Tuesday, April 12, 2011

Because The Opiate of the Elites Is Opiates, I Guess

Pointless Discursions About Romania #3: Television. Television in foreign countries is always entertaining to me. I remember visiting my parents at their apartment in Hong Kong and watching a channel that was just a 24/7 feed of a fishtank. Romanian TV is, if anything, even better.

The stuff on TV falls into two broad categories: locally produced original programming, and translated programming from other countries. The translated stuff is always good for a laugh. Romanian TV producers love fourth-tier action stuff that never sees the air in the States: sub-Krull level fantasy, hilarious man-out-for-vengeance tales, etc. Sometimes you'll see some has-been like Steven Seagal doing a straight-to-foreign-video deal, but usually it's unknowns.

When I was searching for Steven Seagal images on Google, I learned that he plays guitar and has an album called Songs From the Crystal Cave. Deep, dude.

There are also a fair number of American television shows, like NCIS, Law & Order, CSI: Miami, etc. I never really understand the appeal of these to Romanian audiences, particularly as my understanding of Romanian has grown and I've realized how terrible the subtitles are. Some murderer says he never even met the dead guy, and David Caruso will take off his sunglasses and say, "You must think I'm some rookie fresh out of the academy who doesn't know his backside from a hole in the ground. Let me tell you something, scumbag: I know more about you than you know about you. So try again," and the subtitle underneath says, "I don't believe you." If you don't understand English, I don't know why you would bother.

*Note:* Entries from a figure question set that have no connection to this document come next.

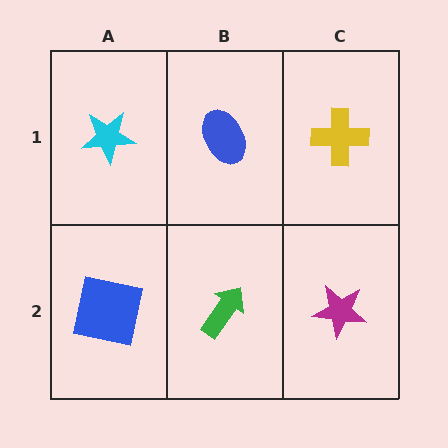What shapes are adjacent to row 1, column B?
A green arrow (row 2, column B), a cyan star (row 1, column A), a yellow cross (row 1, column C).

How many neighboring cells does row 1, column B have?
3.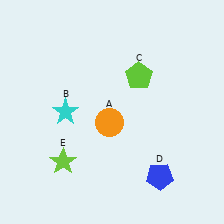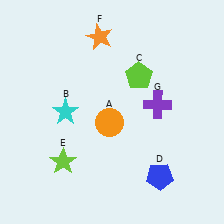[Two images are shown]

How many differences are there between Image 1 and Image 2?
There are 2 differences between the two images.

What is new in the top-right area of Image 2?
A purple cross (G) was added in the top-right area of Image 2.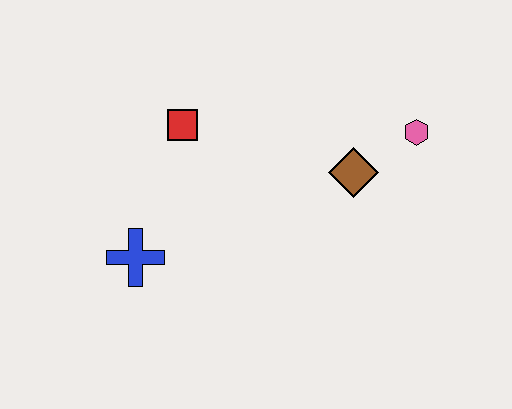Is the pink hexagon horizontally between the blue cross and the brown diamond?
No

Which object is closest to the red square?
The blue cross is closest to the red square.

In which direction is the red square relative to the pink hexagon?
The red square is to the left of the pink hexagon.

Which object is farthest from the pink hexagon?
The blue cross is farthest from the pink hexagon.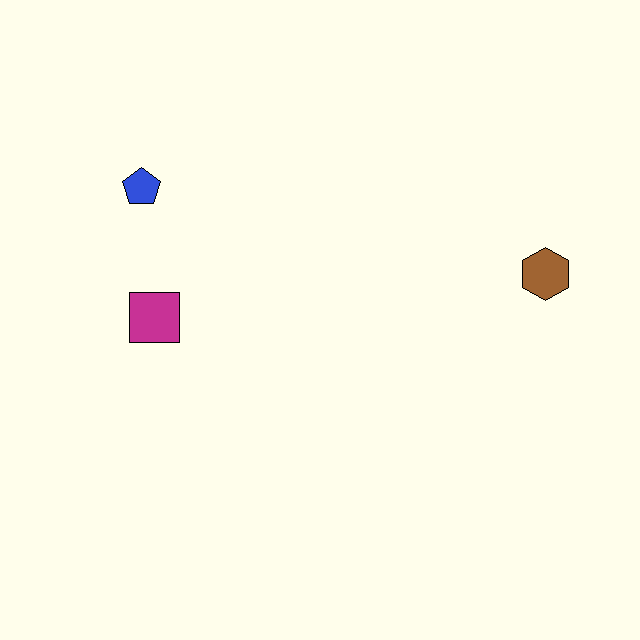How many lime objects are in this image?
There are no lime objects.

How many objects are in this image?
There are 3 objects.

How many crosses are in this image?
There are no crosses.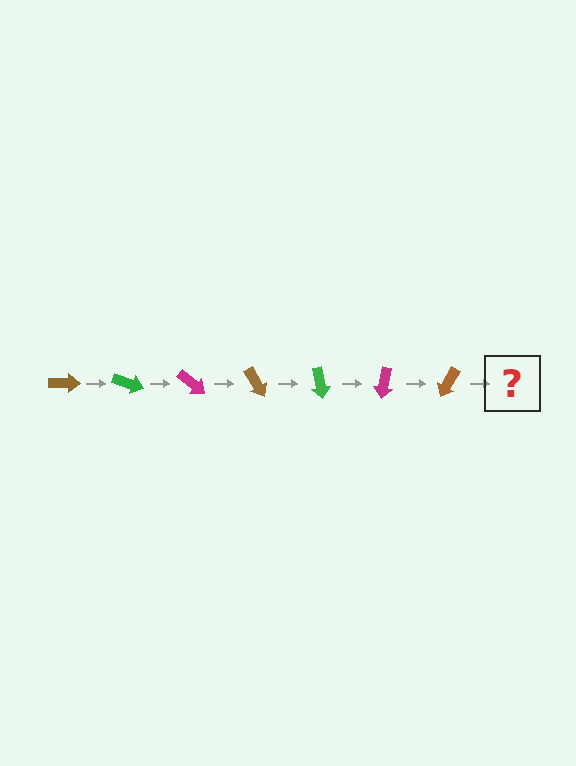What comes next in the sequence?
The next element should be a green arrow, rotated 140 degrees clockwise from the start.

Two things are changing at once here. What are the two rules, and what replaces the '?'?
The two rules are that it rotates 20 degrees clockwise each step and the color cycles through brown, green, and magenta. The '?' should be a green arrow, rotated 140 degrees clockwise from the start.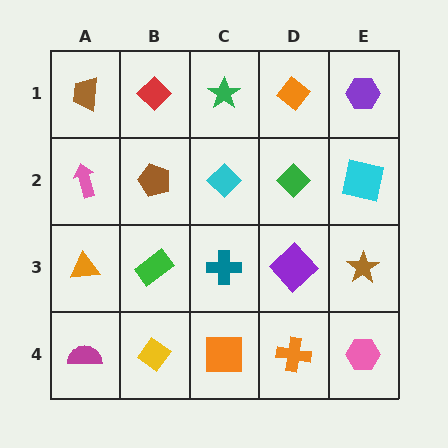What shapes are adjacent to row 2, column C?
A green star (row 1, column C), a teal cross (row 3, column C), a brown pentagon (row 2, column B), a green diamond (row 2, column D).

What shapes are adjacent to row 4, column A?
An orange triangle (row 3, column A), a yellow diamond (row 4, column B).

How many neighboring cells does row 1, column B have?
3.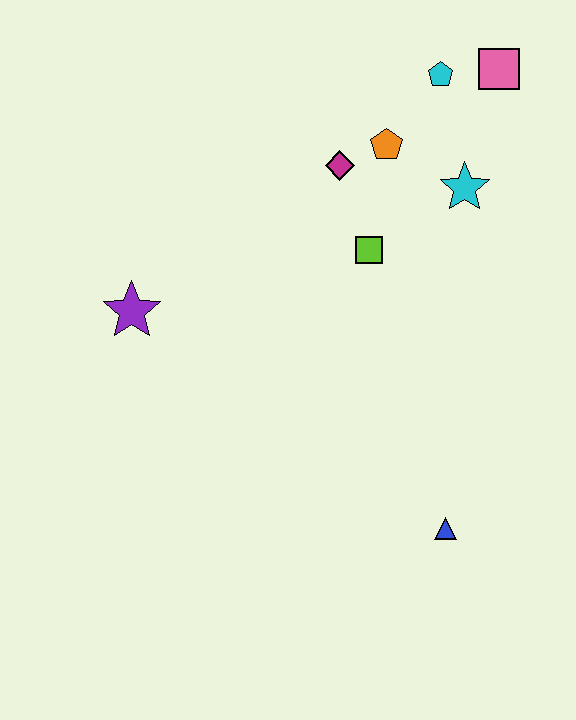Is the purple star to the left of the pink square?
Yes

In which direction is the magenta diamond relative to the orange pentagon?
The magenta diamond is to the left of the orange pentagon.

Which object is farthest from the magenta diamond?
The blue triangle is farthest from the magenta diamond.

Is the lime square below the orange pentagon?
Yes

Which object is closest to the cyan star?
The orange pentagon is closest to the cyan star.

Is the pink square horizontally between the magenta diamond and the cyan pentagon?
No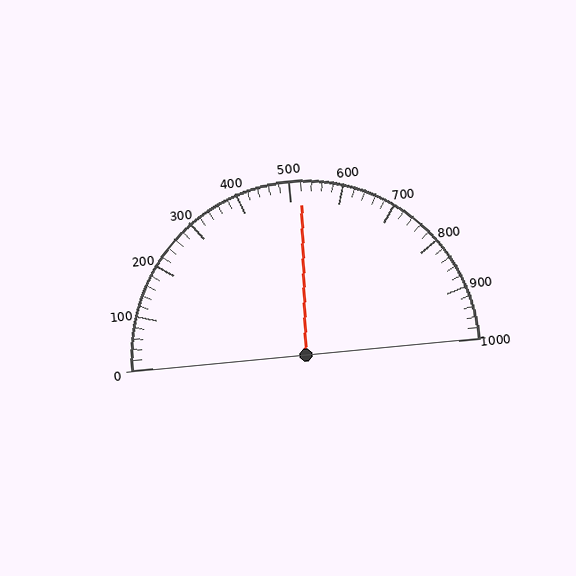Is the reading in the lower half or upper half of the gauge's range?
The reading is in the upper half of the range (0 to 1000).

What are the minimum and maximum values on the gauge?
The gauge ranges from 0 to 1000.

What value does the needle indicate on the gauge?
The needle indicates approximately 520.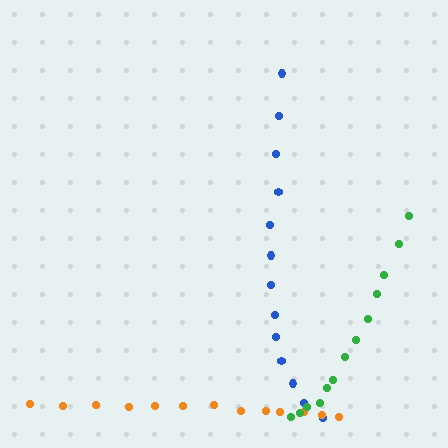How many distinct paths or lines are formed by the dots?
There are 3 distinct paths.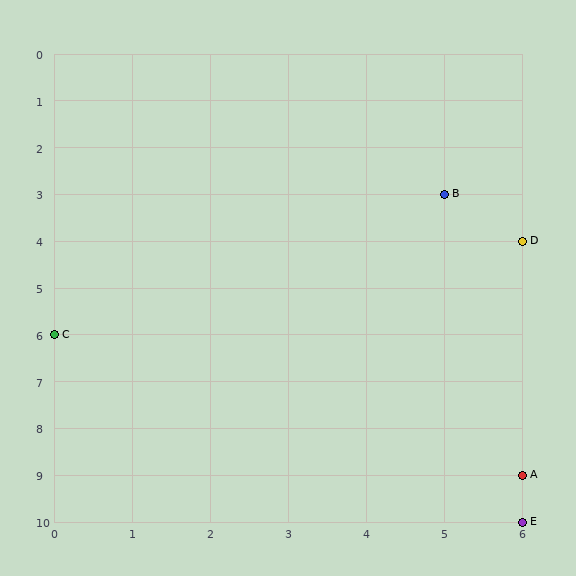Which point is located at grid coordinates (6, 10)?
Point E is at (6, 10).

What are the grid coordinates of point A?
Point A is at grid coordinates (6, 9).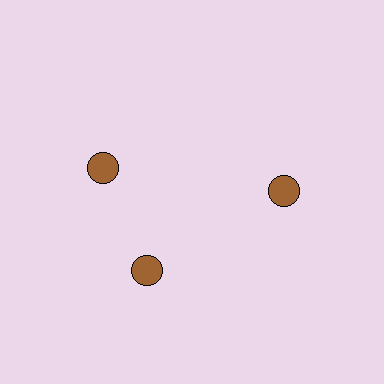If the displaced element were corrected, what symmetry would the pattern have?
It would have 3-fold rotational symmetry — the pattern would map onto itself every 120 degrees.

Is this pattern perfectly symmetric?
No. The 3 brown circles are arranged in a ring, but one element near the 11 o'clock position is rotated out of alignment along the ring, breaking the 3-fold rotational symmetry.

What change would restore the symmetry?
The symmetry would be restored by rotating it back into even spacing with its neighbors so that all 3 circles sit at equal angles and equal distance from the center.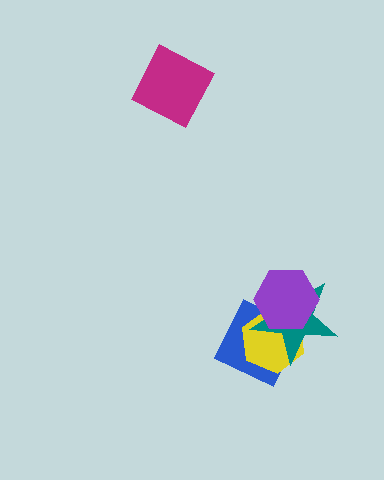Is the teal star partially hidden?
Yes, it is partially covered by another shape.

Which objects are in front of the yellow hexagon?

The real gold is in the local programming. You have to ignore the junk: 75% of it is either soccer, or people talking about soccer because there's no soccer on. Like the rest of the world, Romania needs to just accept the fact that soccer is boring and sucks. There are also hours of talking-heads shows. In the States you get these talky pundit shows on Sunday mornings for a couple hours, but in Romania they run for three or four hours every single day.

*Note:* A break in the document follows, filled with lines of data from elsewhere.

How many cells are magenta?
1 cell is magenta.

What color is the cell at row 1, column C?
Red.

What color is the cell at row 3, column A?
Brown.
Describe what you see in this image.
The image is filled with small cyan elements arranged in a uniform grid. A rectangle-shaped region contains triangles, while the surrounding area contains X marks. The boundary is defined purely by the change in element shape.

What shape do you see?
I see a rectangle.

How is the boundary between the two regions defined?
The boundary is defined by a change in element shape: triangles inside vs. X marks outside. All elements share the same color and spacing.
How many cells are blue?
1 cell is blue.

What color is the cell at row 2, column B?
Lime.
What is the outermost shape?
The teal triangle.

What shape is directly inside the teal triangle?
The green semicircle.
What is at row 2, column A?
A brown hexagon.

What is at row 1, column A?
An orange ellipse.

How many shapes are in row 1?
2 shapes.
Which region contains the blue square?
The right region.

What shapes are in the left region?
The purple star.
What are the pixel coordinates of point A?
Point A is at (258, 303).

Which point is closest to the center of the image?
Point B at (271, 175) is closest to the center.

But the gold nuggets in the pan are the talent shows. Our whole family sits down to watch each week's episode of Romania's Got Talent, which is exactly like the American and British versions right down to having a snarky super-critical judge, a pretty female judge who is nice to most everyone, and then a relatable audience-stand-in judge. It's a little more interesting than the American version, though, because I don't think there are any safety precautions. If some dude is balancing on top of a tower of seesaws juggling torches and machetes, I think he really might slice his arm off right on TV.

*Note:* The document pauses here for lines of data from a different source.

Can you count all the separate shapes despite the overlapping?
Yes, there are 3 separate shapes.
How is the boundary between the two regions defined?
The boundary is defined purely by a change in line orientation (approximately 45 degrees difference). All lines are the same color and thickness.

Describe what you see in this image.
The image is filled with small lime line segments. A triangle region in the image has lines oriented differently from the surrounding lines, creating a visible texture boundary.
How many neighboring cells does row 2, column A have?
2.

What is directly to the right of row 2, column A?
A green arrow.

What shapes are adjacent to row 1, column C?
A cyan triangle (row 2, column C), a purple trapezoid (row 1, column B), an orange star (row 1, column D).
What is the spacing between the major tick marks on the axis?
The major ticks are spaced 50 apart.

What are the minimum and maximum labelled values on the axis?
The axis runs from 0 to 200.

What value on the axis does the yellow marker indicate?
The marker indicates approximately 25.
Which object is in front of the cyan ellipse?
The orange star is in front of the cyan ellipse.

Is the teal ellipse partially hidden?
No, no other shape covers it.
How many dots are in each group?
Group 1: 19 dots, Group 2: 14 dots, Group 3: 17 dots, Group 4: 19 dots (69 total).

Even better is Sunday morning. I don't even know the name of this show, but it's my favorite thing on Romanian TV. Every week, a weird, shifting group of emcees host a bunch of people doing traditional Romanian folk music and folk dancing. Romania was stitched together between 1865 and 1918 out of a lot of smaller regions that each had their own unique songs, dances, and mode of dress. Today, every one of those regions has groups of people determined to keep those traditions alive. And on Sunday, they all go on TV. There's a live studio audience, which is fairly huge every week, all dressed in their Sunday best: suits and ties for the men, nice dresses for the women. They all sit respectfully or clap along to the music, and they all applaud for every group, even if historically their ancestors murdered the dancers' ancestors over goats. There's no competition element to it or anything, it's just one folk group after another coming out in semi-outlandish costumes to play simple music or dance simple dances, while hundreds of people in suits applaud politely. It's one of the most surreal, but also charming, things I've ever seen on TV.